Protests against AC Milan owner Silvio Berlusconi overshadow win vs. Cagliari
"Game over, insert coin and save AC Milan".
With the San Siro eerily empty just an hour prior to kick off and with those present decorating the stadium with banners aiming their vitriol at the club's management, it was an almost no-win situation for the Rossoneri on Saturday night.
While they did secure the result that manager Filippo Inzaghi desperately needed -- a 3-1 win vs. Cagliari -- the performance won't have done enough to satisfy those desperate for change or to avoid headlines being dominated by images of the stands.
The club was warned in midweek when the Curva Sud issued a statement calling for a boycott of the game but the manner in which they conveyed their thoughts led to debate as to whether or not it was the correct approach.
On one side of the argument, this was the ideal way to send a message to the Milan hierarchy.
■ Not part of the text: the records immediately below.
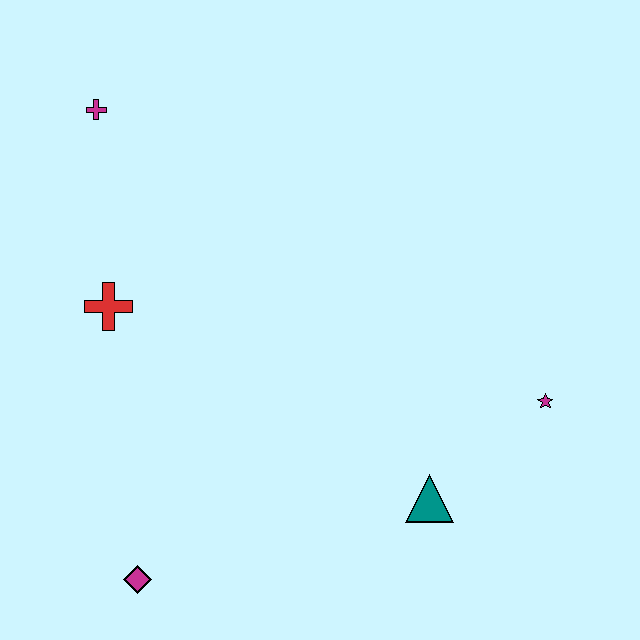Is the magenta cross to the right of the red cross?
No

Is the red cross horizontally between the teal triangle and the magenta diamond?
No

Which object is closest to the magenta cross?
The red cross is closest to the magenta cross.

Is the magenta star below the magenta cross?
Yes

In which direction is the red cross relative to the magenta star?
The red cross is to the left of the magenta star.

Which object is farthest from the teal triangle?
The magenta cross is farthest from the teal triangle.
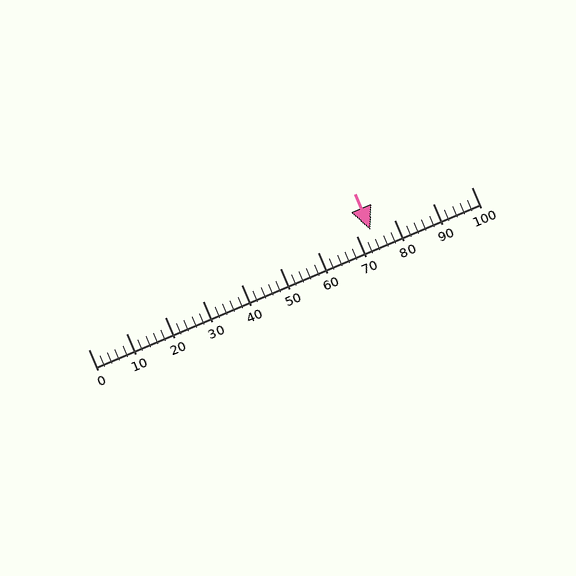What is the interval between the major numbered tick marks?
The major tick marks are spaced 10 units apart.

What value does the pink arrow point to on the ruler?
The pink arrow points to approximately 74.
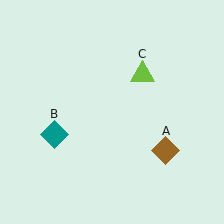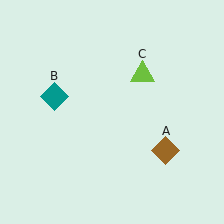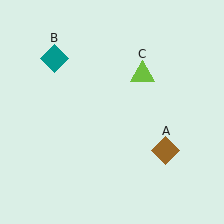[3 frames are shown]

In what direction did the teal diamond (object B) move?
The teal diamond (object B) moved up.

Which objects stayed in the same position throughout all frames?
Brown diamond (object A) and lime triangle (object C) remained stationary.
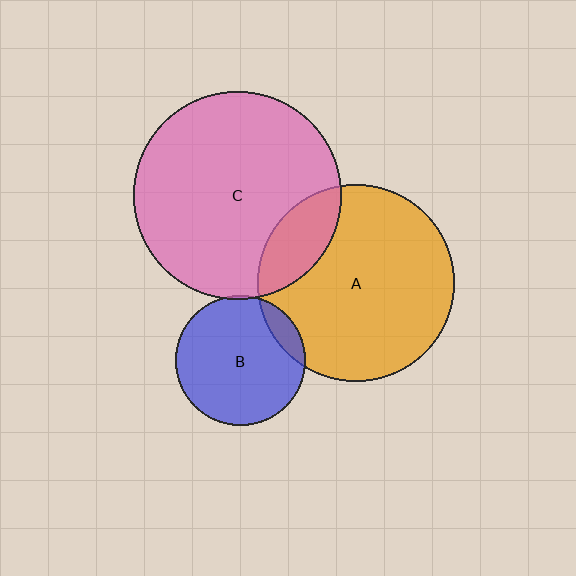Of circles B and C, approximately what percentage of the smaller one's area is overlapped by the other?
Approximately 5%.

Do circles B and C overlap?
Yes.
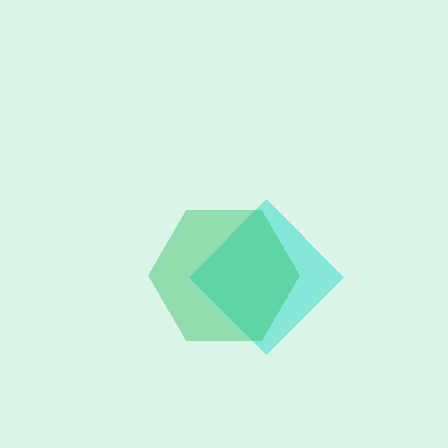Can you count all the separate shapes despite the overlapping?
Yes, there are 2 separate shapes.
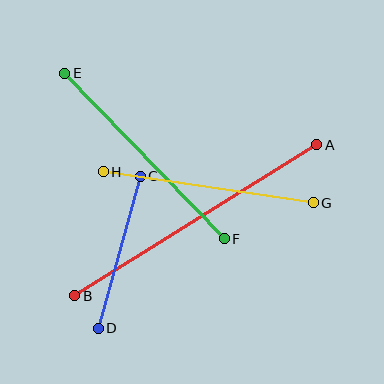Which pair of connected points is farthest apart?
Points A and B are farthest apart.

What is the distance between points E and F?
The distance is approximately 230 pixels.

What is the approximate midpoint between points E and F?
The midpoint is at approximately (144, 156) pixels.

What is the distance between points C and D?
The distance is approximately 158 pixels.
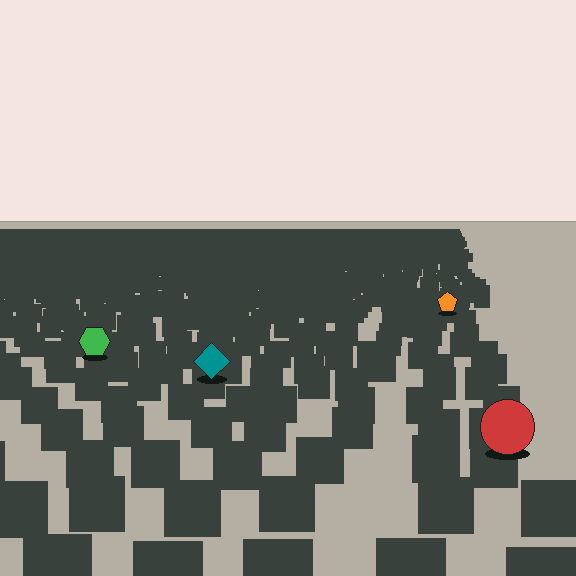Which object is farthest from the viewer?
The orange pentagon is farthest from the viewer. It appears smaller and the ground texture around it is denser.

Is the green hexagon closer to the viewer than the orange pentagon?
Yes. The green hexagon is closer — you can tell from the texture gradient: the ground texture is coarser near it.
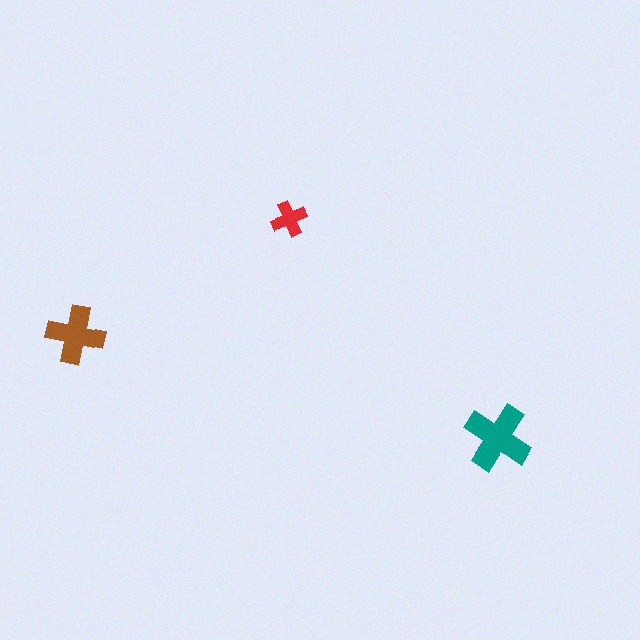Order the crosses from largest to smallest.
the teal one, the brown one, the red one.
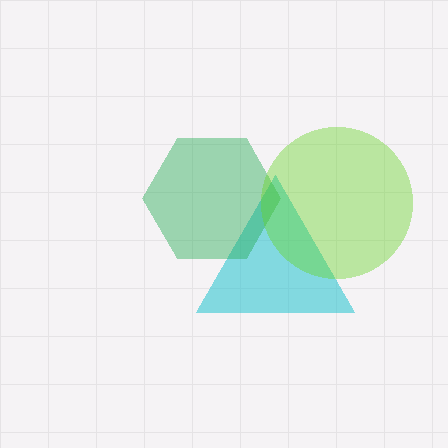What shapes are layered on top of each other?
The layered shapes are: a cyan triangle, a green hexagon, a lime circle.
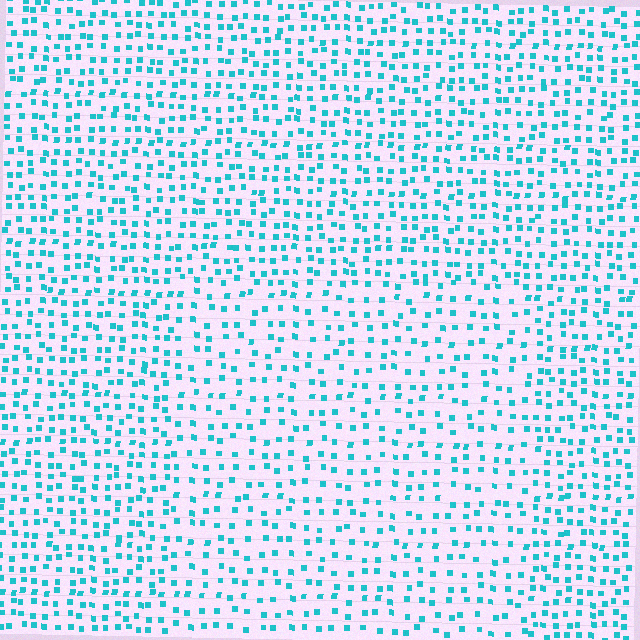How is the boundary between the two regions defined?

While it was a sad sight and would have hurt Inzaghi personally to see their anger, it was a real indication of the frustration that many have towards club owner Silvio Berlusconi.
Given performances on the pitch in recent times, coupled with the general struggle off it, frustration had been building for some time and ultimately something had to give and be done in a public show of dissatisfaction.
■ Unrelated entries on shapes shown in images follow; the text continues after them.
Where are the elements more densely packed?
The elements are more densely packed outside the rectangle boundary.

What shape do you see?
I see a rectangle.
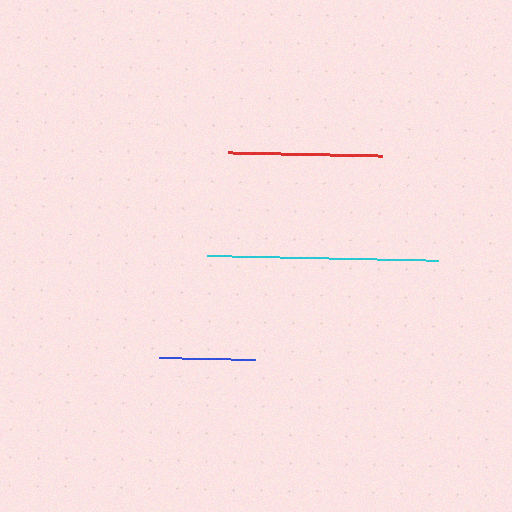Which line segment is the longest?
The cyan line is the longest at approximately 231 pixels.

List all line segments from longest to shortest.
From longest to shortest: cyan, red, blue.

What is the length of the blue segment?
The blue segment is approximately 97 pixels long.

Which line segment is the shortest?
The blue line is the shortest at approximately 97 pixels.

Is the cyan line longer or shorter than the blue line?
The cyan line is longer than the blue line.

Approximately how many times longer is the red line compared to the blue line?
The red line is approximately 1.6 times the length of the blue line.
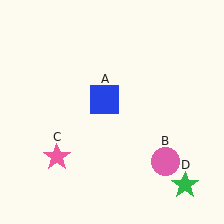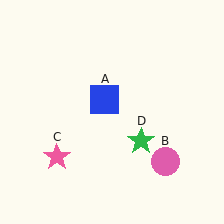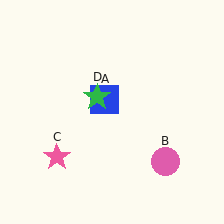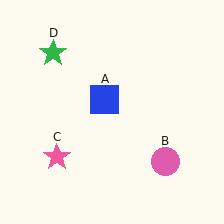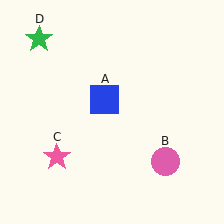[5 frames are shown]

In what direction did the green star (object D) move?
The green star (object D) moved up and to the left.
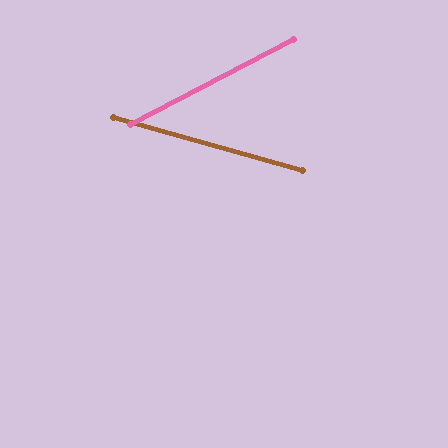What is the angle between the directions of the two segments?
Approximately 44 degrees.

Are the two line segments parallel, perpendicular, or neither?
Neither parallel nor perpendicular — they differ by about 44°.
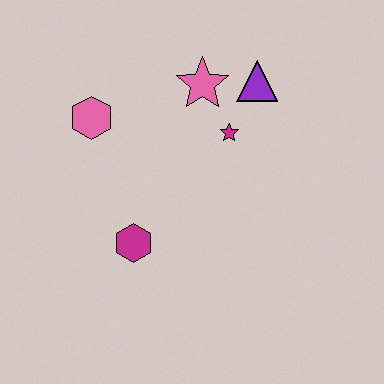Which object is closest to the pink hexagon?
The pink star is closest to the pink hexagon.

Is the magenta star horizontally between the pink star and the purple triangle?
Yes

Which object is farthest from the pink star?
The magenta hexagon is farthest from the pink star.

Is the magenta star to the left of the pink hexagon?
No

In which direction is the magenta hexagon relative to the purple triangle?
The magenta hexagon is below the purple triangle.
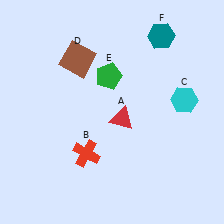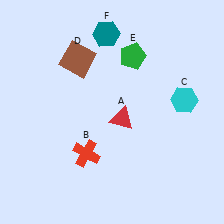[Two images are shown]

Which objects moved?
The objects that moved are: the green pentagon (E), the teal hexagon (F).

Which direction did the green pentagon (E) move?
The green pentagon (E) moved up and to the right.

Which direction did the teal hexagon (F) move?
The teal hexagon (F) moved left.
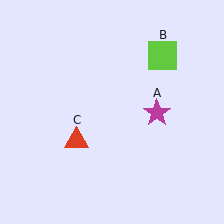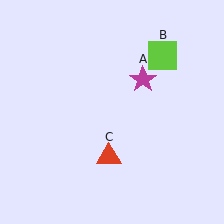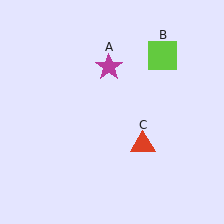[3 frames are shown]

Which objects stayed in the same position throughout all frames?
Lime square (object B) remained stationary.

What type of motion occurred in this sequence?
The magenta star (object A), red triangle (object C) rotated counterclockwise around the center of the scene.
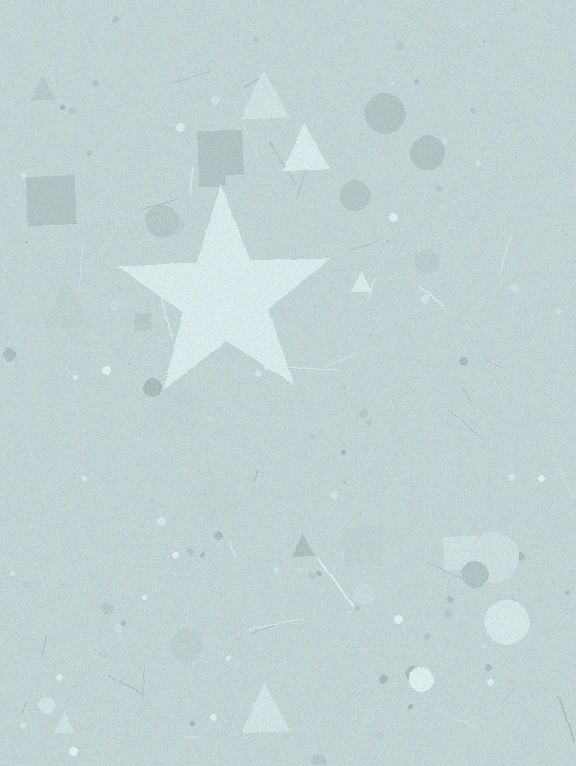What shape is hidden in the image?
A star is hidden in the image.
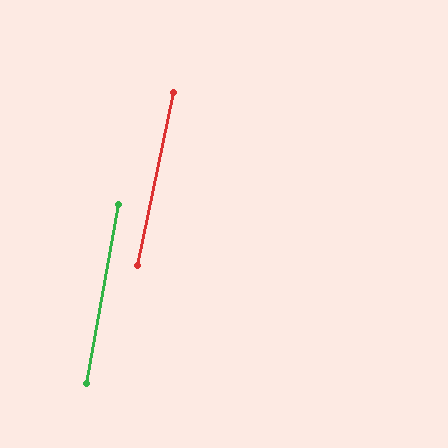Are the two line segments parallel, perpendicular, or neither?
Parallel — their directions differ by only 1.4°.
However, the flip side is that the Ultras were not helping the situation by creating an atmosphere that makes it even more difficult for the players to perform and get the club out of its current plight, which sees them sitting seventh in Serie A.
Their intentions are clear -- they seek clarity from Berlusconi on whether he will sell the club or intends to stay. If it is the latter, they want to know how he plans to rebuild and restore former glories.
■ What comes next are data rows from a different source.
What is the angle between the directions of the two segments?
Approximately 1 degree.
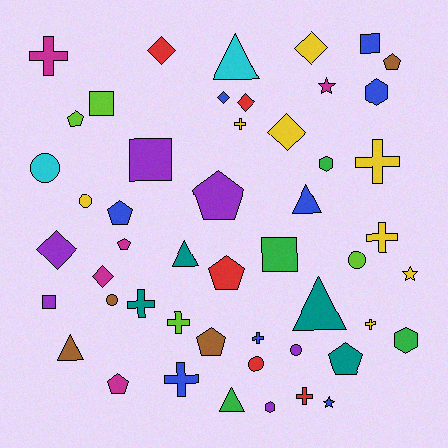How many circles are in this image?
There are 6 circles.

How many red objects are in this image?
There are 5 red objects.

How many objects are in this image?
There are 50 objects.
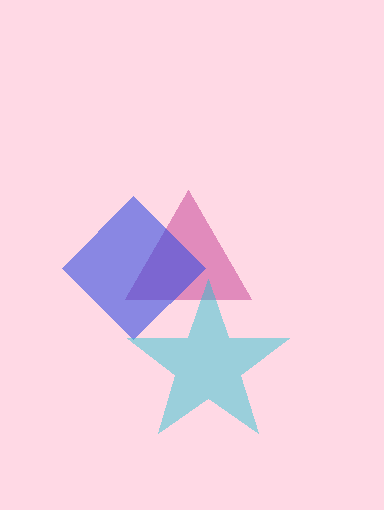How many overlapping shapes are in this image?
There are 3 overlapping shapes in the image.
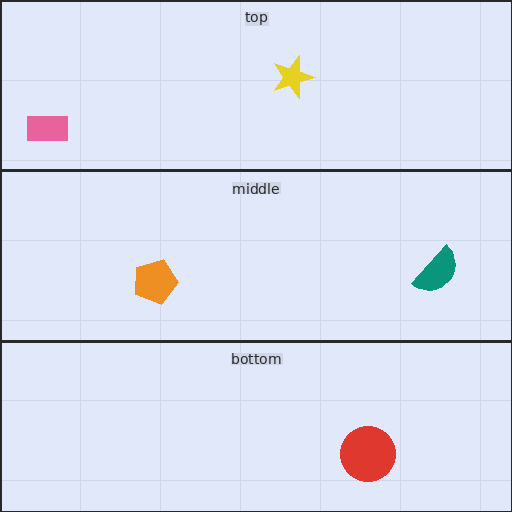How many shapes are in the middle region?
2.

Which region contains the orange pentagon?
The middle region.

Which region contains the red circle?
The bottom region.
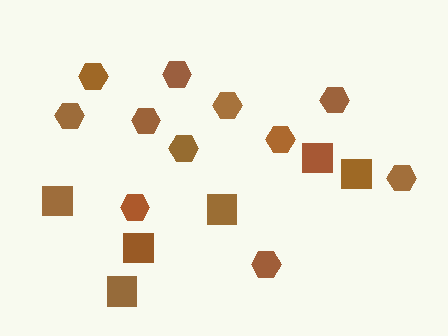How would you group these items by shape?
There are 2 groups: one group of hexagons (11) and one group of squares (6).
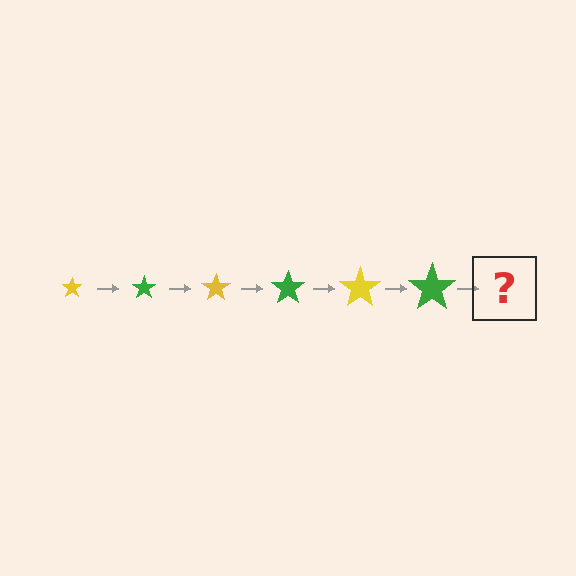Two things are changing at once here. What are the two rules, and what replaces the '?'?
The two rules are that the star grows larger each step and the color cycles through yellow and green. The '?' should be a yellow star, larger than the previous one.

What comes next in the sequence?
The next element should be a yellow star, larger than the previous one.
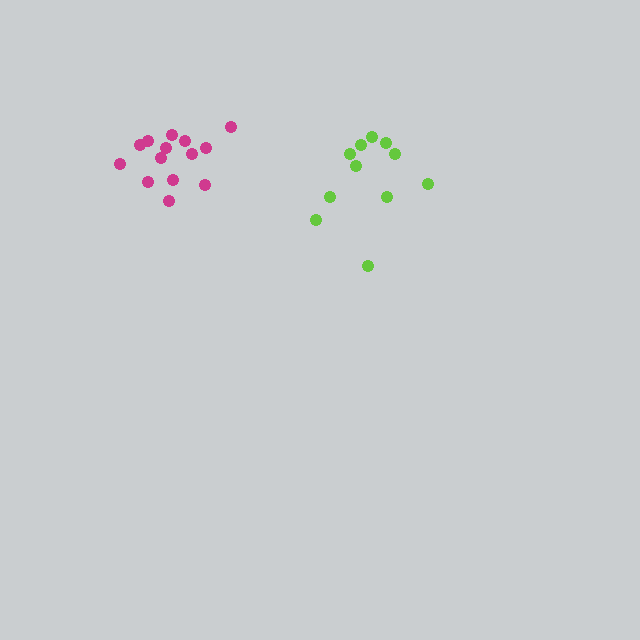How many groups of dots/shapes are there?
There are 2 groups.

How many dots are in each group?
Group 1: 11 dots, Group 2: 14 dots (25 total).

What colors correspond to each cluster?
The clusters are colored: lime, magenta.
While fans remain grateful for his contribution since taking charge of an ailing club over three decades ago, it is clear that the present-day Milan are heading in the wrong direction under his stewardship.
After numerous broken promises and countless disappointments regarding management and the construction of the squad, the affection that the fans have for Berlusconi is being compromised and, essentially, change at the top has been requested.
In terms of the game itself, Jeremy Menez opened the scoring with a stunning strike but risked ruining it with a classless celebration that saw him cup his hand round his ear aimed at the jeering fans.
Meanwhile, his fellow Frenchman, Philippe Mexes, continued to prove a defensive liability for his part in Cagliari's goal but -- two minutes later -- demonstrated again his ability to cover it up at the perfect time at the other end of the pitch.
Menez added a third from the penalty spot but Milan wasted late opportunities to make the result more emphatic, although the three points were the main priority.
All in all, there were both positive and negative aspects of the performance as Milan looked lethargic at times but controlled possession. The visitors undoubtedly caused them problems, but at this stage what is the real expectation of the rossoneri?
The performances aren't particularly inspiring but at least the players are showing pride and it is difficult to blame either them or the coach to an extent, given that they appear under terrifying pressure to secure results at all costs.
The lasting image of the night would have been Menez stepping up to take his late penalty with the words "this is the end" emblazoned on a banner behind the goal.
However, much as the fans may demand, it doesn't appear likely that Berlusconi will be leaving any time soon.